Known issues and limitations

  1. There is an issue for webpages where <base href="..."> is inconsistent with the actual REQUEST_URI of a page. As of this writing preview tabs of the /wikiedit and /fileedit pages are affected. There was an attempt to fix base href but as of this writing it's not merged onto mainline. An attempt to fix it by including RQUEST_URI into the generated hyperlinks does not seem to help for these AJAXified pages.
    There is a hope to solve this issue before version 2.19 of Fossil.

  2. A footnote's text is parsed and rendered in "inline mode". This is what is needed for the usual case, but it means that block-level markup might not work inside of a footnote. If the "block-level" markup is desired then it can be done via HTML tags in the text of a footnote.

  3. Source text of an inline footnote may not contain blank lines. This limitation comes from the current architecture of the parser where paragraphs are identified before the links (and footnotes alike).
    That does not seem like a big problem in the light of the second point and the provisioned purpose of footnotes (described in the beginning).

Notes about implementation

A static integer counter is incremented upon each rendering of a Markdown document within a single process execution. This enables to generate unique IDs for footnotes and back-references within a single webpage. The counter is incremented for each invocation of markdown_to_html() in the hope for better durability of hyperlinks that point to a footnote (or a footnote's marker) within a particular post of the forum.

Counters for issues are global variables (g.ftntsIssues). The other options were considered as over-complication.

Security considerations

This implementation adds three places (above the ordinary Markdown processing) where the user input is used to construct HTML.

  1. REQUEST_URI is escaped via newly added escape_quotes() function before getting into the values of href attributes.

  2. Labels and source code of unreferenced footnotes are processed in the same way as other code blocks in Markdown source (via html_escape() function).

  3. User provided classes are constrained to ASCII alphanumeric characters and hyphens.

Thus it is believed that this feature does not introduce vulnerability for HTML injection.

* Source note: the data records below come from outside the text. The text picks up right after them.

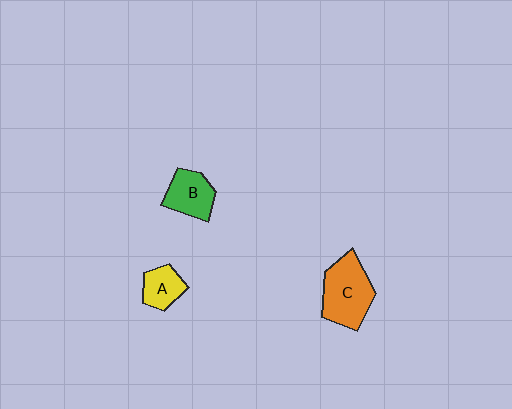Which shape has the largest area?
Shape C (orange).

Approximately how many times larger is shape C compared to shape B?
Approximately 1.5 times.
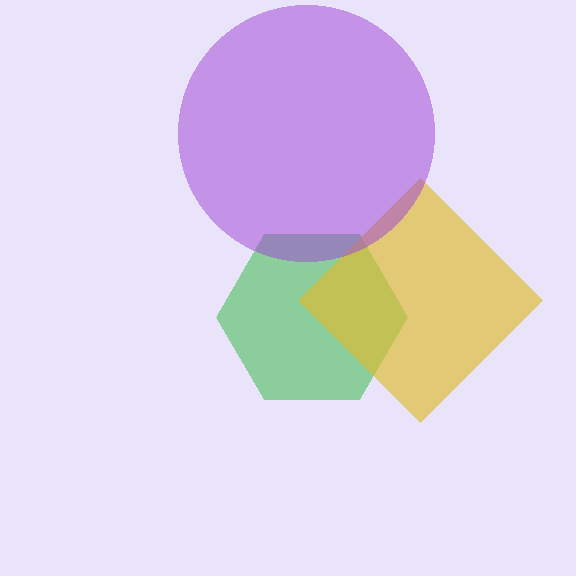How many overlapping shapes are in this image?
There are 3 overlapping shapes in the image.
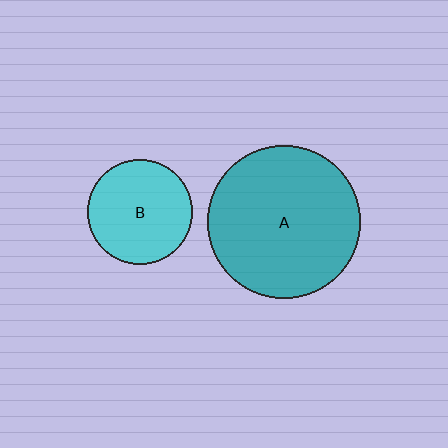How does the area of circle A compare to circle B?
Approximately 2.1 times.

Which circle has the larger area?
Circle A (teal).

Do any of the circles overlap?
No, none of the circles overlap.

Performance considerations

Footnotes processing always terminates. The amount of CPU required for the processing of typical footnotes should be on par with the rest of the Markdown processor. The worst theoretical case constitutes of a long chain of recursively nested inline footnotes. For this case the theoretical complexity is O(n2). Thus to keep CPU consumption in bounds the maximal depth of nesting that is considered is limited to 5.

See also:



  1. ^ If this version of Fossil supports4 footnotes then the actual syntax should be documented at /md_rules.
  2. ^ Some examples (albeit unusual) may be seen at /doc/markdown-footnotes/test/
  3. ^ A link to the corresponding check-in should also test extraction of backlinks from within footnotes.
  4. ^ These four footnotes should test the functionality of footnotes on Wiki pages.